I’ve stumbled upon a very strange situation where the batch_size is the major factor in the validation set accuracy of my model. Proof:

model.fit(conv_trn_feat, trn_labels, nb_epoch=1, batch_size=256, validation_data=(conv_val_feat, val_labels))
Train on 2001 samples, validate on 500 samples
Epoch 1/1
2001/2001 [==============================] - 6s - loss: 0.0546 - acc: 0.9845 - val_loss: 1.4992 - val_acc: 0.7700
model.fit(conv_trn_feat, trn_labels, nb_epoch=1, batch_size=128, validation_data=(conv_val_feat, val_labels))

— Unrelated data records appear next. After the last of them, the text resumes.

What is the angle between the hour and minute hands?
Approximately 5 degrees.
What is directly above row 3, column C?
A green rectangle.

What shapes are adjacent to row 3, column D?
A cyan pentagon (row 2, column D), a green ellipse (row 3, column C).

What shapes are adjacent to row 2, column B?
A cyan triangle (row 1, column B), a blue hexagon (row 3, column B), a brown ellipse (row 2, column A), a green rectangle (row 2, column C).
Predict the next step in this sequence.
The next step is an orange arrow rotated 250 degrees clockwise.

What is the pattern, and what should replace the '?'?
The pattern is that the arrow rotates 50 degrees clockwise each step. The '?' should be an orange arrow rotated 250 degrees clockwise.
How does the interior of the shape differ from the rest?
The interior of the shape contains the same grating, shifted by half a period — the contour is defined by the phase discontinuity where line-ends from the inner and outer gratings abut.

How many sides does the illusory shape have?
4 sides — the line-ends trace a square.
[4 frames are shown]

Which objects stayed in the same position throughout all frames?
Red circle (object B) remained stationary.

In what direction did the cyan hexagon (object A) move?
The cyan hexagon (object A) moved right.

Train on 2001 samples, validate on 500 samples
Epoch 1/1
2001/2001 [==============================] - 9s - loss: 0.0439 - acc: 0.9835 - val_loss: 4.2225 - val_acc: 0.4520
model.fit(conv_trn_feat, trn_labels, nb_epoch=1, batch_size=256, validation_data=(conv_val_feat, val_labels))

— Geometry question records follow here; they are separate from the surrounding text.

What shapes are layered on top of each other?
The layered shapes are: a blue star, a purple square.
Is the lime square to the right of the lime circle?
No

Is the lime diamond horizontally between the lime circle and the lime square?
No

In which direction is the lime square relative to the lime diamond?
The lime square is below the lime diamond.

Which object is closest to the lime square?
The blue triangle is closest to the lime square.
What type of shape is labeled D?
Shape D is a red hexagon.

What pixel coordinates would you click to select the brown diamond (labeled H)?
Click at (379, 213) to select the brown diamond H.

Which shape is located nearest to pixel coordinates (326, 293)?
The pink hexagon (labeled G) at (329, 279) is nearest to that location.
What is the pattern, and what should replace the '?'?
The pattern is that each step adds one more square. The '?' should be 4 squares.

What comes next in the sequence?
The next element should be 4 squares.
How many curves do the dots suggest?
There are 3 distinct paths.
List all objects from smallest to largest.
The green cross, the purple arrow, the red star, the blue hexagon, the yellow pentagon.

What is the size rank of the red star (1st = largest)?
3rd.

Train on 2001 samples, validate on 500 samples
Epoch 1/1
2001/2001 [==============================] - 8s - loss: 0.0291 - acc: 0.9870 - val_loss: 1.4931 - val_acc: 0.7600
model.fit(conv_trn_feat, trn_labels, nb_epoch=1, batch_size=512, validation_data=(conv_val_feat, val_labels))
Train on 2001 samples, validate on 500 samples
Epoch 1/1
2001/2001 [==============================] - 8s - loss: 0.0183 - acc: 0.9940 - val_loss: 0.0129 - val_acc: 0.9960

I can achieve 99.6% validation accuracy in less than 10 epochs of training with batch_size=512, but batch_size=128 I can’t get the validation accuracy past 48% even after hundreds of epochs of training and even if I use the same weights that I used to train the model with batch_size=512. In fact, even model.evaluate() gives me numbers in the same ballpack as the ones above, depending on what batch_size I feed it.

What can I do if I want to deploy this model on something that doesn’t have the RAM to handle batch_size=512?